So much for the Fifth Amendment and your (ex) right to remain silent:
Dash-cam video has been released as part of a federal lawsuit showing an attorney being arrested by New Jersey state troopers for choosing to remain silent during a traffic stop.
Musarra was pulled over for speeding at around 9:30 p.m. by Trooper Matthew Stazzone, who was quickly joined on the scene by Trooper Demetric Gosa. The video shows Stazzone approach the vehicle on the passenger side and ask Musarra for her license, registration, and insurance.
“While you’re looking for that, do you know why you’re being pulled over tonight?” Stazzone can be heard asking on the footage.
Musarra said she provided the trooper with the appropriate documents but didn’t respond, choosing instead to remain silent. The video shows Stazzone ask her several more times before walking to the other side of the vehicle.
There he is seen tapping on Musarra’s window with his flashlight and he again demands a response from the woman stating, “you’re going to be placed under arrest if you don’t answer my questions.”
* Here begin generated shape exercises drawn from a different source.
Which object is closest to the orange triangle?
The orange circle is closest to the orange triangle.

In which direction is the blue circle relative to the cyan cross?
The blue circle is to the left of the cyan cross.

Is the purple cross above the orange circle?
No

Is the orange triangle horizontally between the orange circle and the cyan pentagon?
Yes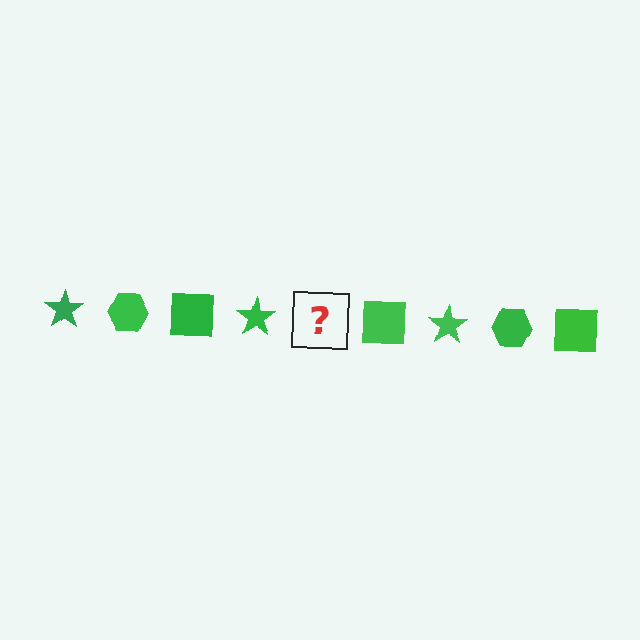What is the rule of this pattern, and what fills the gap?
The rule is that the pattern cycles through star, hexagon, square shapes in green. The gap should be filled with a green hexagon.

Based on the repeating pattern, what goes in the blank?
The blank should be a green hexagon.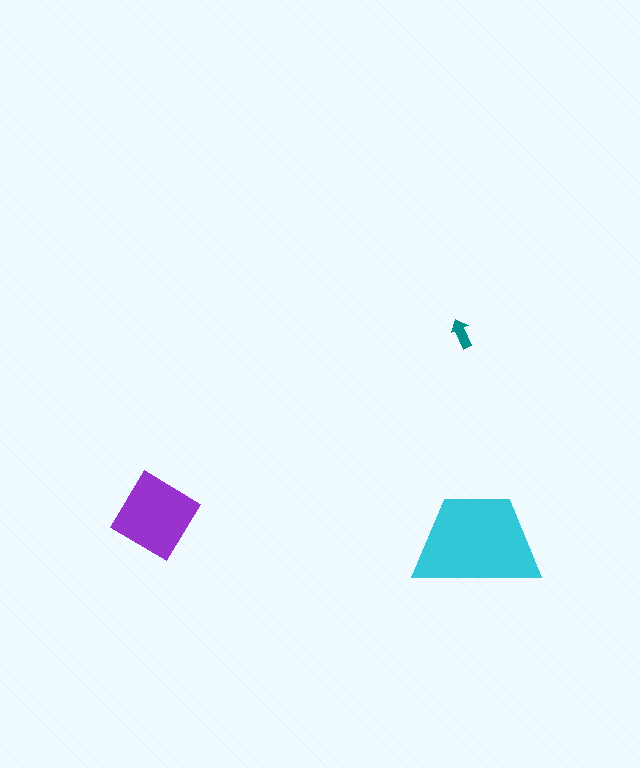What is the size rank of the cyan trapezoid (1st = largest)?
1st.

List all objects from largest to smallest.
The cyan trapezoid, the purple diamond, the teal arrow.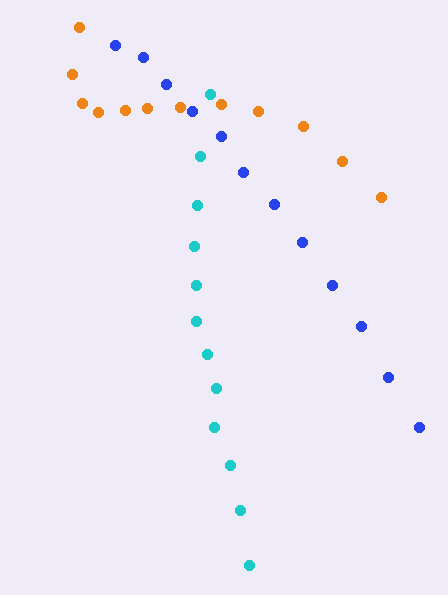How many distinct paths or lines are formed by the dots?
There are 3 distinct paths.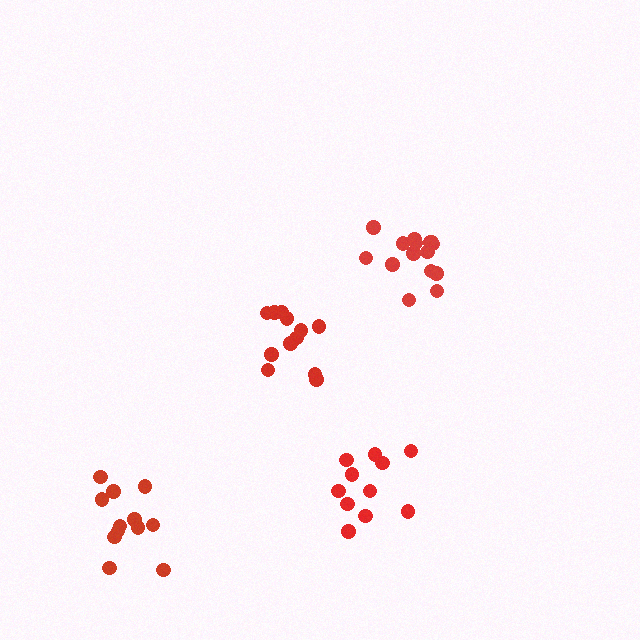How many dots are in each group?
Group 1: 11 dots, Group 2: 15 dots, Group 3: 12 dots, Group 4: 12 dots (50 total).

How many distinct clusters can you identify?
There are 4 distinct clusters.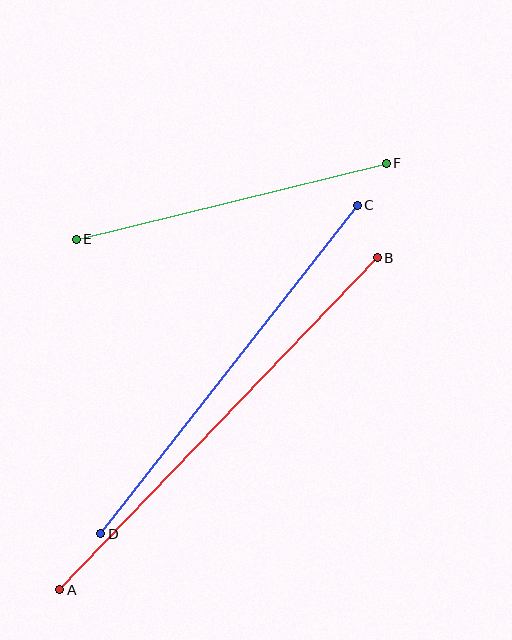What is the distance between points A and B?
The distance is approximately 459 pixels.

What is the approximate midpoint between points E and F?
The midpoint is at approximately (231, 201) pixels.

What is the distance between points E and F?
The distance is approximately 319 pixels.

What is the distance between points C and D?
The distance is approximately 417 pixels.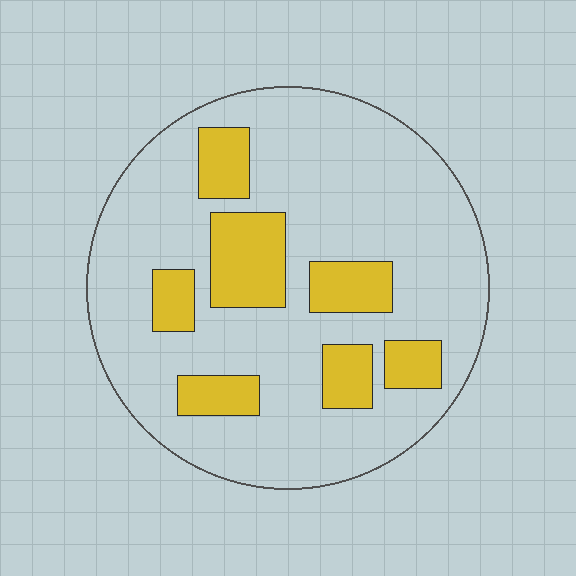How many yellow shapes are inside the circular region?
7.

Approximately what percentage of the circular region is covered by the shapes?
Approximately 20%.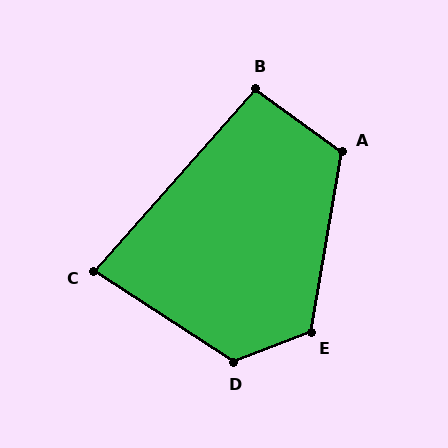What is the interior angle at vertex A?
Approximately 116 degrees (obtuse).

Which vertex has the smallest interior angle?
C, at approximately 82 degrees.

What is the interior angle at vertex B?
Approximately 96 degrees (obtuse).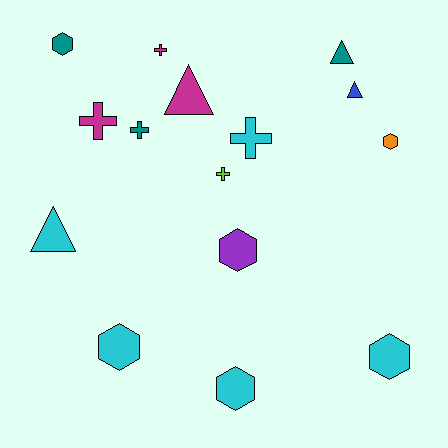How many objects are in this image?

Musarra claims Stazzone chipped her window with his flashlight and the footage shows a brief exchange before she tells him she is an attorney and that she does not have to answer questions.
Stazzone is then seen ordering Musarra out of the vehicle, and as the two troopers handcuff and walk her to a patrol car, she asks, “are you detaining me because I refused to speak?”
“Yeah,” Stazzone responds, with Gosa adding, “yeah, obstruction.”
Musarra is then placed in the back of the cruiser and is read her Miranda rights by Stazzone, which include, “you have a right to remain silent.” She is then hauled off to the state police barracks in Washington.
In her federal suit, Musarra says once at the jail, she was patted down twice and cuffed to a bench inside a holding cell. She says she was denied phone calls with troopers promising to call her parents on her behalf, but never following through.
Obstruction in New Jersey is defined as impeding law enforcement through “flight, intimidation, force, violence, or physical interference or obstacle, or by means of any independently unlawful act.” Obviously, Musarra did not engage in any such behavior.
Musarra says the whole ordeal lasted about two hours before other troopers reviewed the dash-cam footage and told her “a mistake was made, and to chalk it up to training, and that [Stazzone] was just a rookie.” She was then released, and was able to get her car out of impoundment with no charge.
“In every instance where misconduct is alleged against a trooper or troopers, as is the case here, [internal affairs] will review the allegations and investigate the facts,” state police Capt.Stephen Jones said. “In the event that problems are identified, training and/or disciplinary measures are implemented where appropriate.”
State attorneys, who are representing the troopers in the civil matter, have already sought in federal filings to have the case dismissed. They have said Stazzone and Gosa “acted in good faith and without fraud or malice,” but have not addressed the specific allegations in the suit.